MOSCOW (Reuters) - Russia agreed on Monday to write off most of Iraq’s $12.9 billion debt in a deal that opens up Iraq for $4 billion in investment from Russian firms, including oil major LUKOIL.
Finance Minister Alexei Kudrin told reporters Russian companies would be allowed to invest up to $4 billion in Iraq under a new inter-governmental memorandum signed with visiting Iraqi Foreign Minister Hoshiyar Zebari.
“We have an agreement from the Iraqi side to pay special attention to the previously signed deals,” Kudrin told reporters. He named LUKOIL, whose stock rose 3.5 percent by 7 a.m. EST, outperforming the market.
“There is a government pledge to treat us with maximum care. As to the legal subtleties, they will depend on (Iraqi) legislative changes,” Kudrin said after talks with Zebari.
Moscow had already forgiven Iraq the bulk of its debt. The remaining $12.9 billion dated back to Soviet-era supplies of military equipment.

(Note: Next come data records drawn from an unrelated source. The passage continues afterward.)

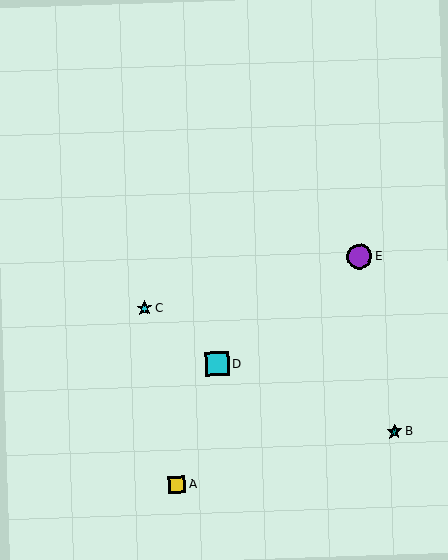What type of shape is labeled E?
Shape E is a purple circle.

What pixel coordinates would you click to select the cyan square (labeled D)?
Click at (217, 364) to select the cyan square D.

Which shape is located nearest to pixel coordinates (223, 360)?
The cyan square (labeled D) at (217, 364) is nearest to that location.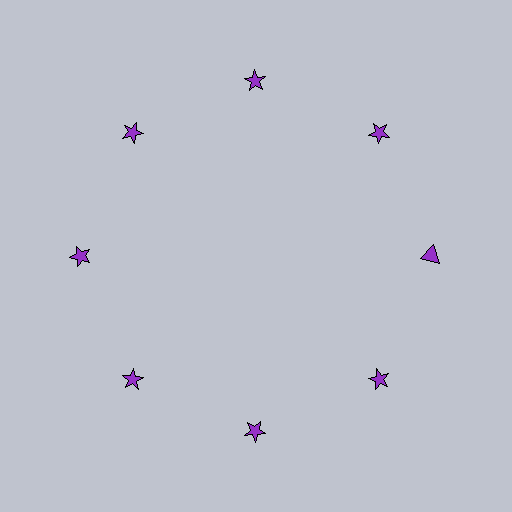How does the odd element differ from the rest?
It has a different shape: triangle instead of star.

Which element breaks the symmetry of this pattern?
The purple triangle at roughly the 3 o'clock position breaks the symmetry. All other shapes are purple stars.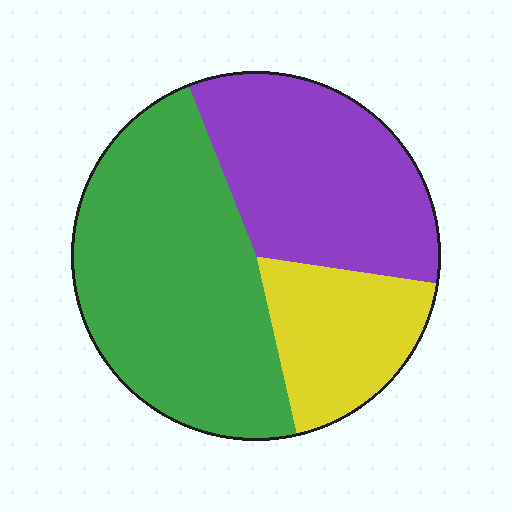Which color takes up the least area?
Yellow, at roughly 20%.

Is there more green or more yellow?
Green.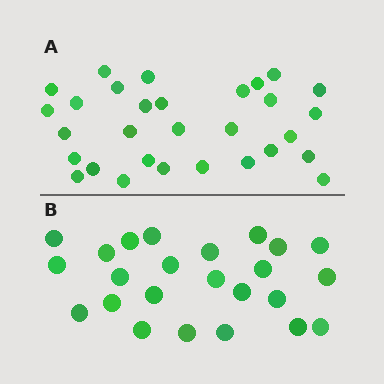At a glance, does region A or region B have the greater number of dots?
Region A (the top region) has more dots.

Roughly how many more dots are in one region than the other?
Region A has about 6 more dots than region B.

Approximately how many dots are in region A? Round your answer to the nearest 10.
About 30 dots.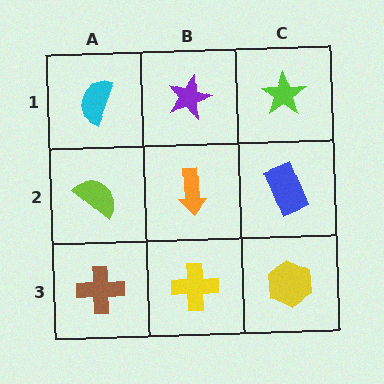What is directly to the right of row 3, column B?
A yellow hexagon.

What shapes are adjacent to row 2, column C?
A lime star (row 1, column C), a yellow hexagon (row 3, column C), an orange arrow (row 2, column B).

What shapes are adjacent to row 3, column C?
A blue rectangle (row 2, column C), a yellow cross (row 3, column B).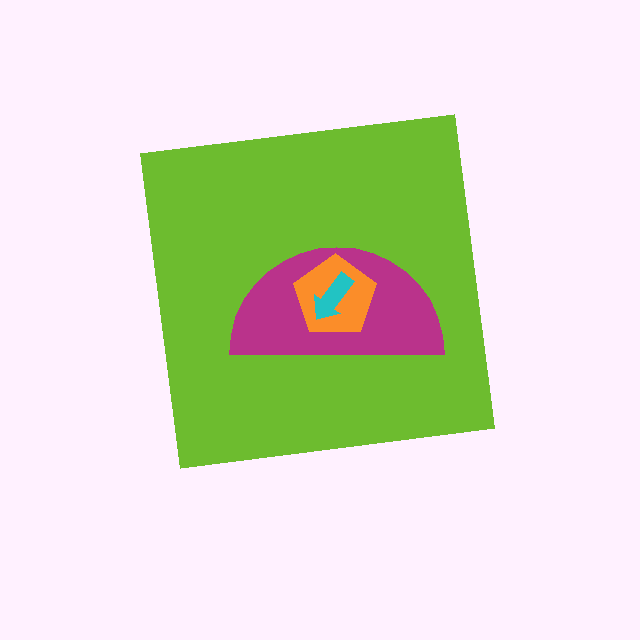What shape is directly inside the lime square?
The magenta semicircle.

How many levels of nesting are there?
4.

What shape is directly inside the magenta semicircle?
The orange pentagon.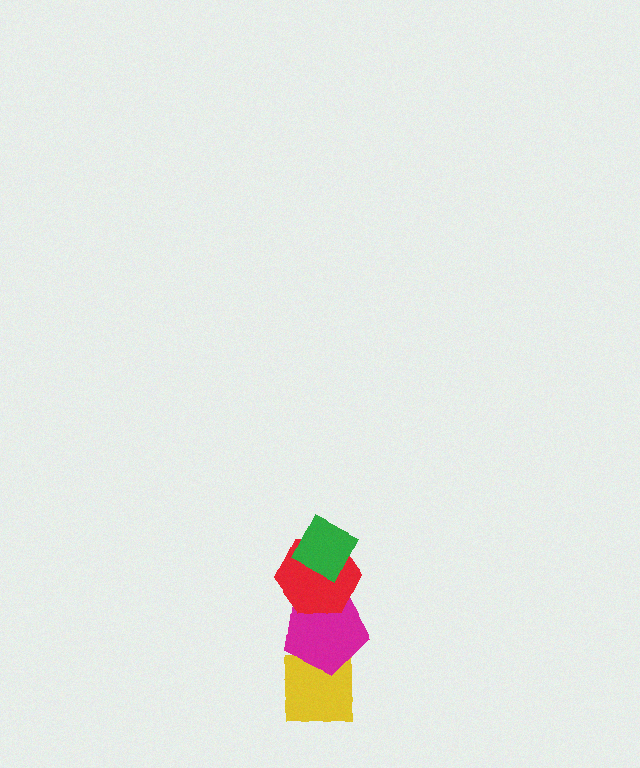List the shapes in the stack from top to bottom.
From top to bottom: the green diamond, the red hexagon, the magenta pentagon, the yellow square.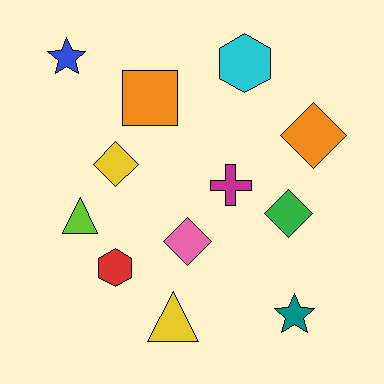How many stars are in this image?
There are 2 stars.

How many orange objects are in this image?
There are 2 orange objects.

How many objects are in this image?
There are 12 objects.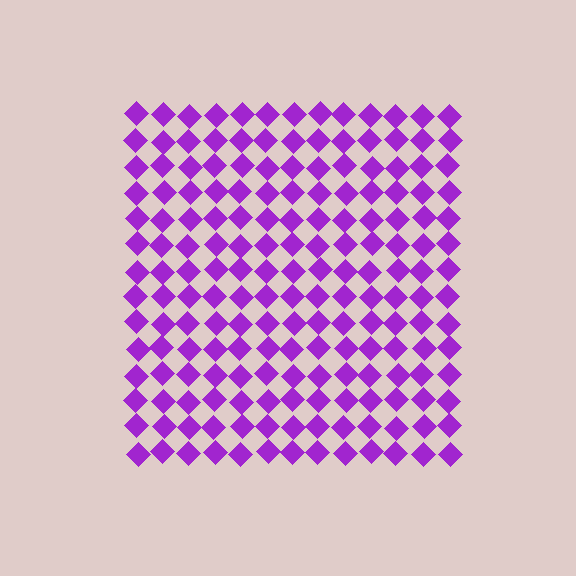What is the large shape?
The large shape is a square.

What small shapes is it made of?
It is made of small diamonds.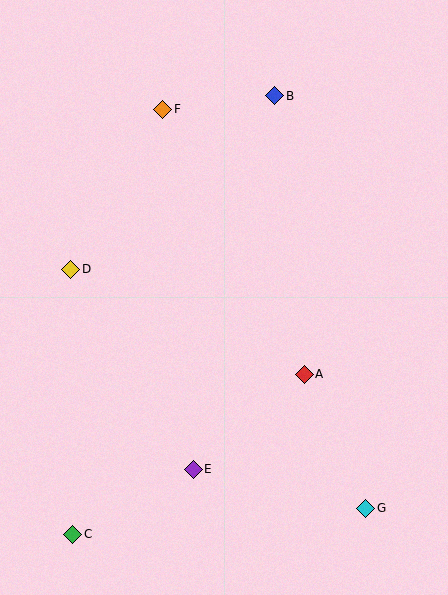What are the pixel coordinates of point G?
Point G is at (366, 508).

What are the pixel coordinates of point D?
Point D is at (71, 269).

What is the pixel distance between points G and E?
The distance between G and E is 177 pixels.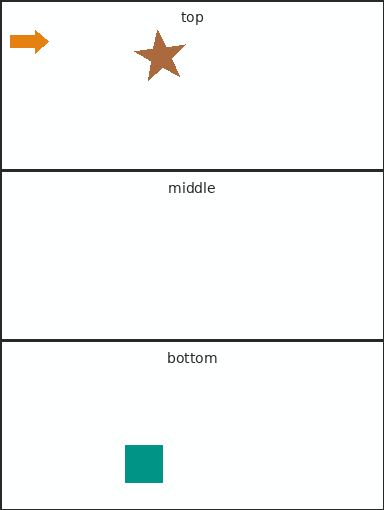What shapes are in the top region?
The orange arrow, the brown star.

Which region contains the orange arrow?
The top region.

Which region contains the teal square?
The bottom region.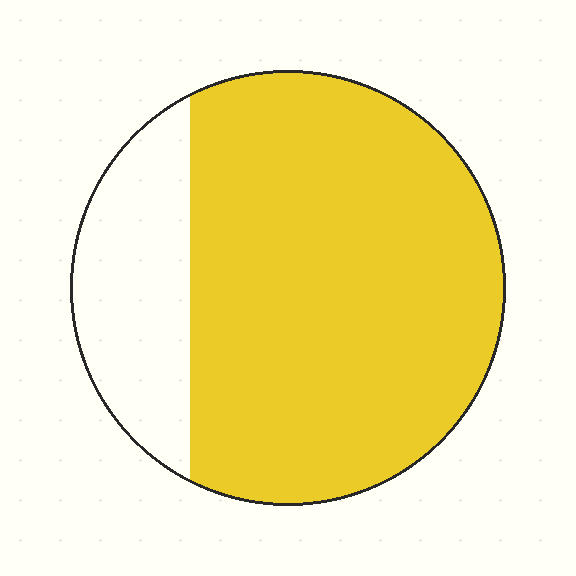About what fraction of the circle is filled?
About four fifths (4/5).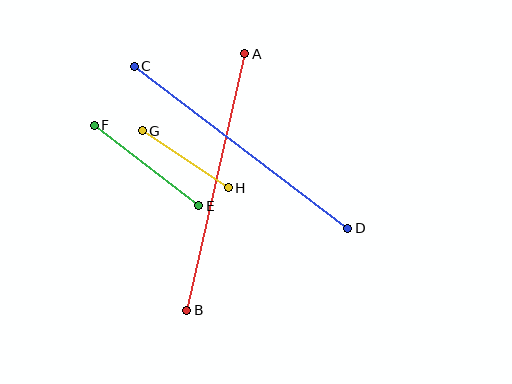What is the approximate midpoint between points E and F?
The midpoint is at approximately (147, 165) pixels.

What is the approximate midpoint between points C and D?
The midpoint is at approximately (241, 147) pixels.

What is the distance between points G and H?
The distance is approximately 103 pixels.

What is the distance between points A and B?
The distance is approximately 263 pixels.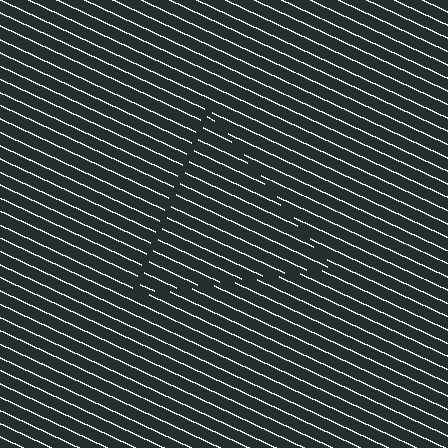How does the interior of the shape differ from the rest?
The interior of the shape contains the same grating, shifted by half a period — the contour is defined by the phase discontinuity where line-ends from the inner and outer gratings abut.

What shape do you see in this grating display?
An illusory triangle. The interior of the shape contains the same grating, shifted by half a period — the contour is defined by the phase discontinuity where line-ends from the inner and outer gratings abut.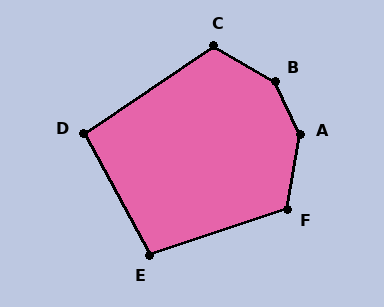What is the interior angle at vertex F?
Approximately 119 degrees (obtuse).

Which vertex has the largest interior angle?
B, at approximately 146 degrees.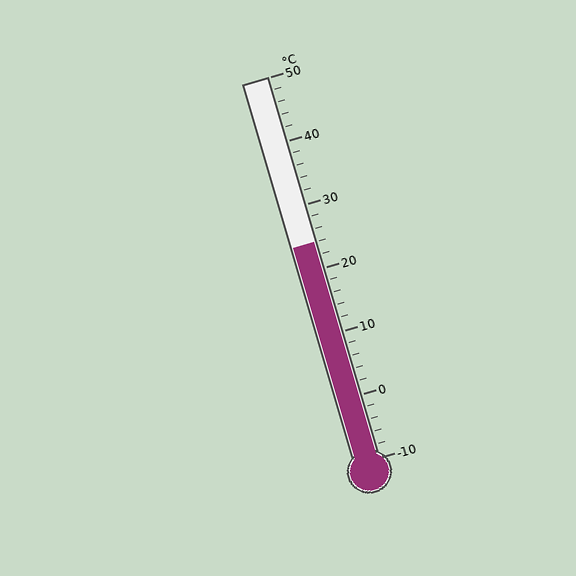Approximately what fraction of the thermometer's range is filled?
The thermometer is filled to approximately 55% of its range.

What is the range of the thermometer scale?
The thermometer scale ranges from -10°C to 50°C.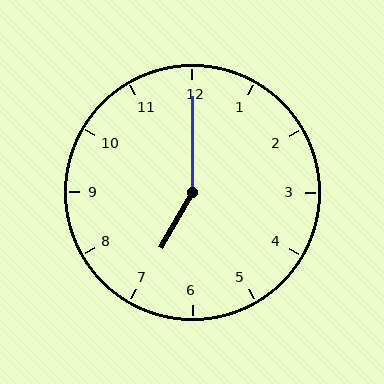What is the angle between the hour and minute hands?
Approximately 150 degrees.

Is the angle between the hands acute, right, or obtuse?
It is obtuse.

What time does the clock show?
7:00.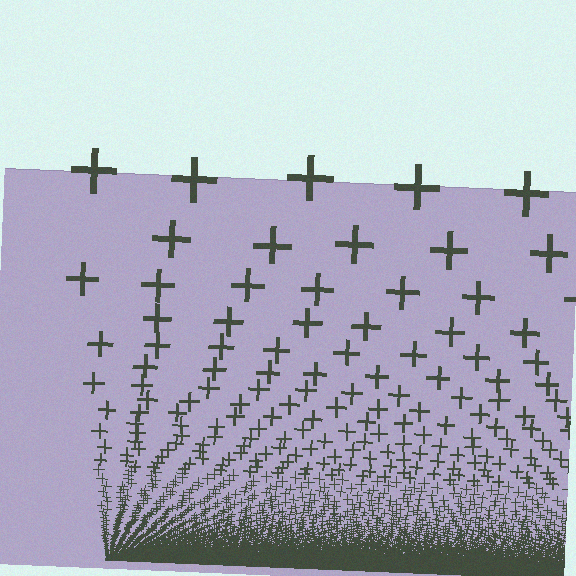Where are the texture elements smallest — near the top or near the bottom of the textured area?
Near the bottom.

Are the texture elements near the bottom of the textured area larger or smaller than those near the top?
Smaller. The gradient is inverted — elements near the bottom are smaller and denser.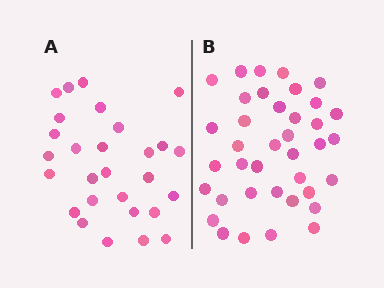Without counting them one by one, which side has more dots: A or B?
Region B (the right region) has more dots.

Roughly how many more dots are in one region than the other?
Region B has roughly 10 or so more dots than region A.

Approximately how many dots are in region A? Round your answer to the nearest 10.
About 30 dots. (The exact count is 28, which rounds to 30.)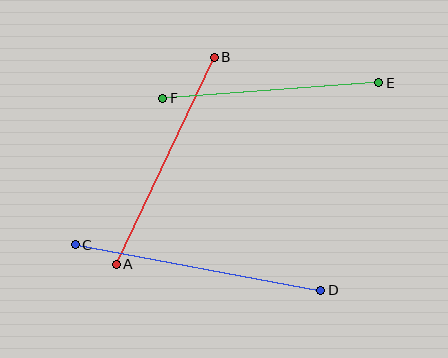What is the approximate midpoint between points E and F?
The midpoint is at approximately (271, 90) pixels.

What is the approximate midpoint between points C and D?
The midpoint is at approximately (198, 267) pixels.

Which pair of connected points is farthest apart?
Points C and D are farthest apart.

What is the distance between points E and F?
The distance is approximately 217 pixels.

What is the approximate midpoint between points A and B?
The midpoint is at approximately (165, 161) pixels.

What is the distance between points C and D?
The distance is approximately 250 pixels.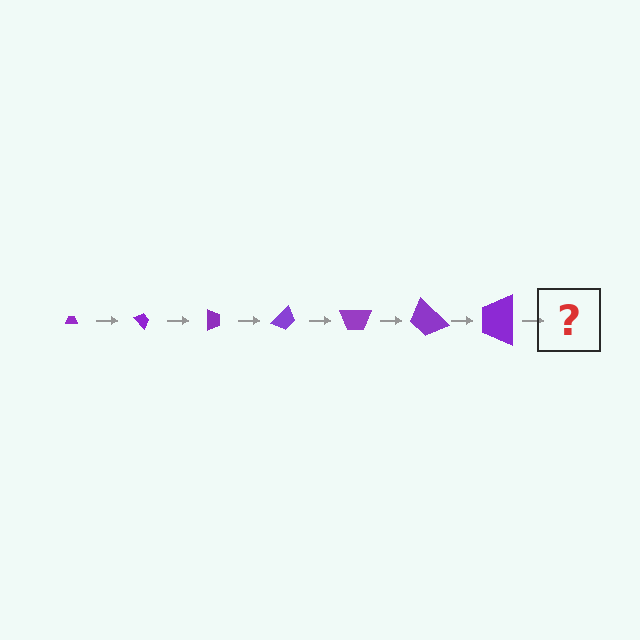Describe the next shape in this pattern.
It should be a trapezoid, larger than the previous one and rotated 315 degrees clockwise from the start.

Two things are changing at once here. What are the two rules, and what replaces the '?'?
The two rules are that the trapezoid grows larger each step and it rotates 45 degrees clockwise each step. The '?' should be a trapezoid, larger than the previous one and rotated 315 degrees clockwise from the start.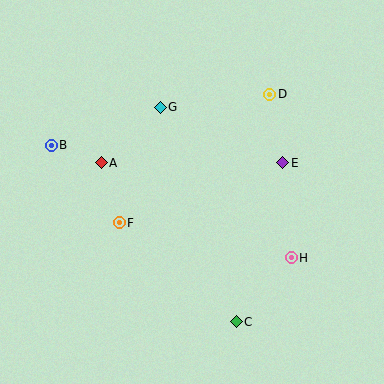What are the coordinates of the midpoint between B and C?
The midpoint between B and C is at (144, 233).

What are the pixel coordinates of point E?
Point E is at (283, 163).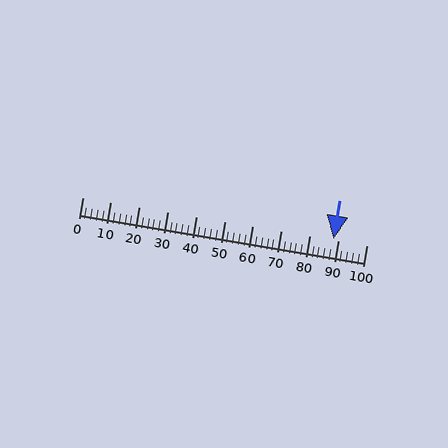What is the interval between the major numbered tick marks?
The major tick marks are spaced 10 units apart.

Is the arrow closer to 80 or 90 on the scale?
The arrow is closer to 90.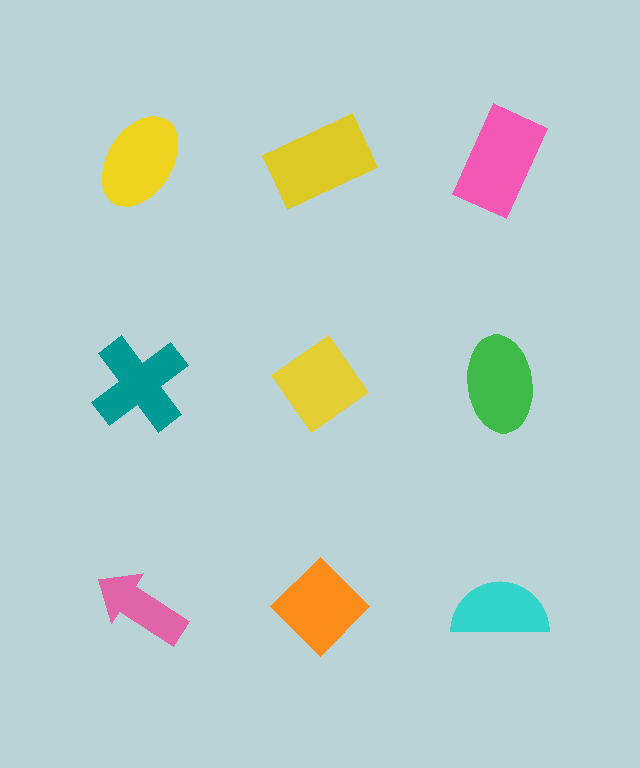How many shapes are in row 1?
3 shapes.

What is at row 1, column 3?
A pink rectangle.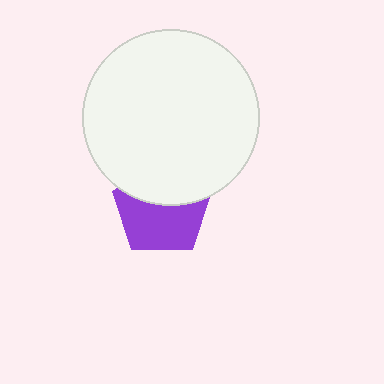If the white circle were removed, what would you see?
You would see the complete purple pentagon.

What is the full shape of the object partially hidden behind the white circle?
The partially hidden object is a purple pentagon.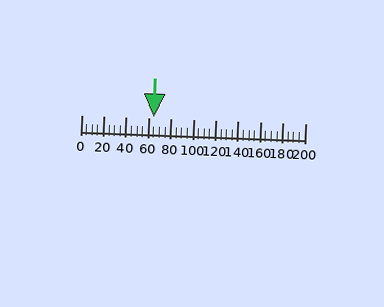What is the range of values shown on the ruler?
The ruler shows values from 0 to 200.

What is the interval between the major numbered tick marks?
The major tick marks are spaced 20 units apart.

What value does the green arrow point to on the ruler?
The green arrow points to approximately 65.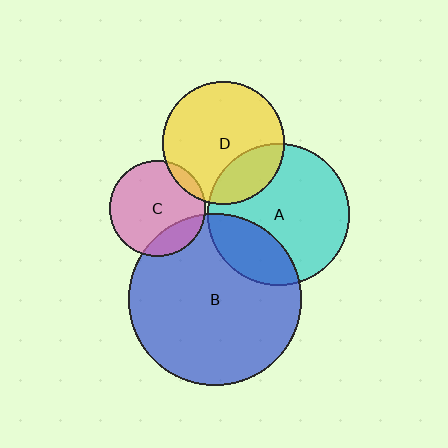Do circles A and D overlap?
Yes.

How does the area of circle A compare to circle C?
Approximately 2.2 times.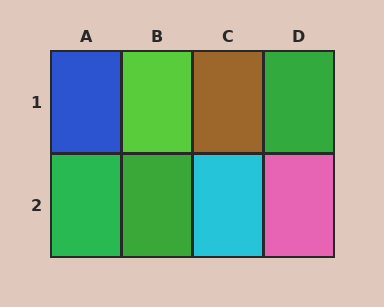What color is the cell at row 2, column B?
Green.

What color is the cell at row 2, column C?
Cyan.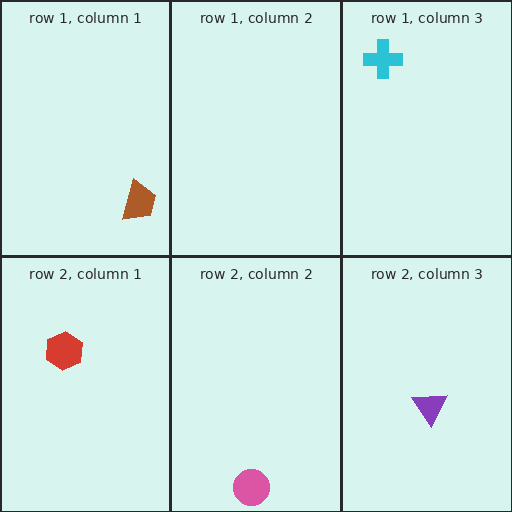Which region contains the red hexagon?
The row 2, column 1 region.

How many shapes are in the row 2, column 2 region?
1.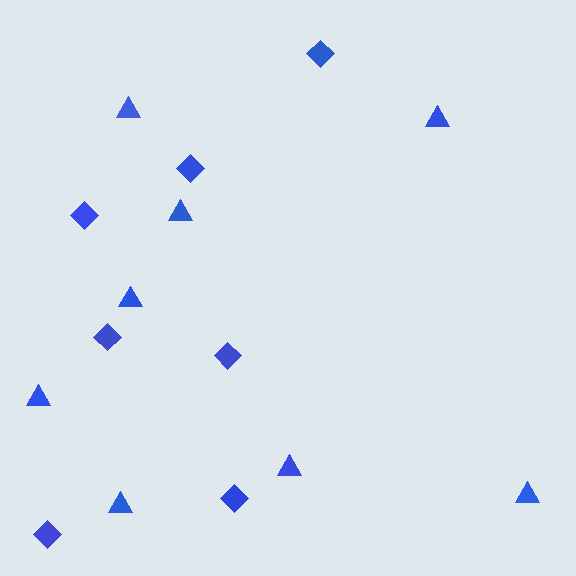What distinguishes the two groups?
There are 2 groups: one group of diamonds (7) and one group of triangles (8).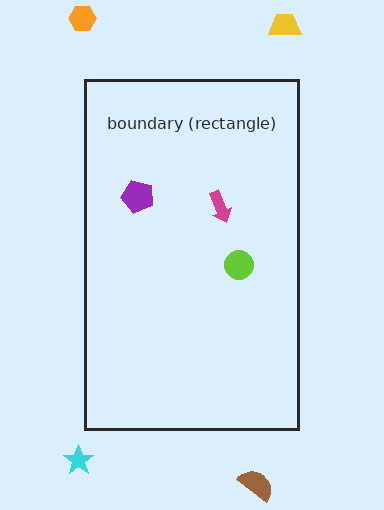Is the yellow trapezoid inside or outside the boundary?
Outside.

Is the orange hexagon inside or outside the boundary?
Outside.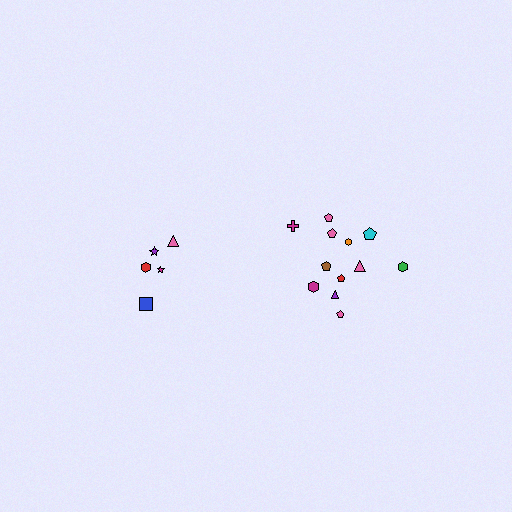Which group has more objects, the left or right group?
The right group.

Monday’s deal was expected to go through unconditionally after the latest round of debt talks in mid-2007 produced no result because Iraqi officials said they considered Moscow’s demand for preferential access to Iraqi oil unacceptable.
Moscow has insisted on the revival of the Saddam Hussein-era deal by LUKOIL to develop Iraq’s huge West Qurna field. Iraqi officials have said Russia also wants to participate in the development of another major field, Rumaila, in return for a debt write-off.
Analysts had long been skeptical about LUKOIL’s chances of returning to West Qurna, one of Iraq’s biggest oil deposits, given the heavy U.S. influence over the country’s government.
The deal’s revival is complicated by the fact that the government of Saddam Hussein scrapped it just before being toppled in 2003, saying LUKOIL had done nothing to launch the field, which could produce 600,000 barrels per day.
The world’s top oil companies have been maneuvering to win a stake in oilfields in Iraq despite huge damage to the country’s infrastructure from decades of wars and sanctions.
Kudrin said his ministry agreed to write off $11.1 billion of Iraqi debt immediately, another $900 million in the next few years and restructure another $900 million for 17 years.